Gut ist, wenn Sie die Situation frühzeitig erklären. Gut ist, wenn Sie dazu selbst die Initiative ergreifen und nicht warten, bis sich Unstimmigkeiten aufbauen. Schlecht ist, wenn Sie Großvater oder Großmutter am Telefon immer wieder abwimmeln oder mit schlechtem Gewissen darauf warten, bis der nächste Anruf kommt. Machen Sie klar, dass es nicht darum geht, den Kontakt abzubrechen. Es geht nur darum, den Kontakt zu unterbrechen und die hoffentlich bald vorübergehende Zeit des Kontaktverbots abzuwarten.

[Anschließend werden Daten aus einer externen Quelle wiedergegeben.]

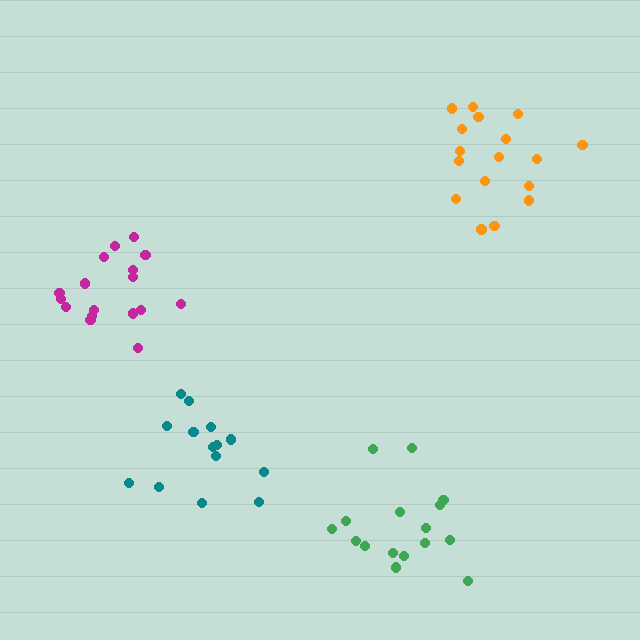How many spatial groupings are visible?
There are 4 spatial groupings.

Leitfaden: "Rechtliche Informationen zum Coronavirus" geschrieben von Volker Bellaire. Stand: 22.04.2020
Bieten Sie umgekehrt Ihre Hilfe an
Da sich Großeltern am besten schützen, wenn sie konsequent zu Hause bleiben, sind sie darauf angewiesen, dass sie von Dritten versorgt werden. Bieten Sie also Ihre Hilfe an. Gehen Sie für die Eltern einkaufen und erledigen alles, was die Großeltern von zu Hause aus nicht erledigen können. Wenn Sie den persönlichen Kontakt soweit wie möglich vermeiden wollen, sollte es reichen, wenn Sie die Einkäufe vor der Wohnungstür abstellen und sich in einem gebührenden Abstand miteinander unterhalten.
Kommunizieren Sie online
Das Corona-Virus erfordert keine absolute Funkstille. Es geht nur darum, den körperlichen Kontakt zu vermeiden. Um die Zeit zu überbrücken, könnten Sie miteinander telefonieren, skypen oder sich über einen Messengerdienst austauschen. Videotelefonate sind meist gebührenfrei. Insoweit kann es sogar vorteilhaft sein, wenn Sie den Kontakt auf diesen Wegen aufrechterhalten und den Großeltern signalisieren, dass sie keinesfalls vergessen sind. Auch für kleine Kinder ist es kein Problem, mit den modernen Medien umzugehen.
Alles in allem
Unser aller Leben hat sich über Nacht verändert. Alles steht auf dem Prüfstand. Uns fällt oft nichts schwerer als Gewohnheiten zu ändern. Dennoch zwingt uns die Situation, neue Wege zu gehen. Auch die vorübergehende Trennung von den Großeltern sollte ein Gebot der Stunde sein.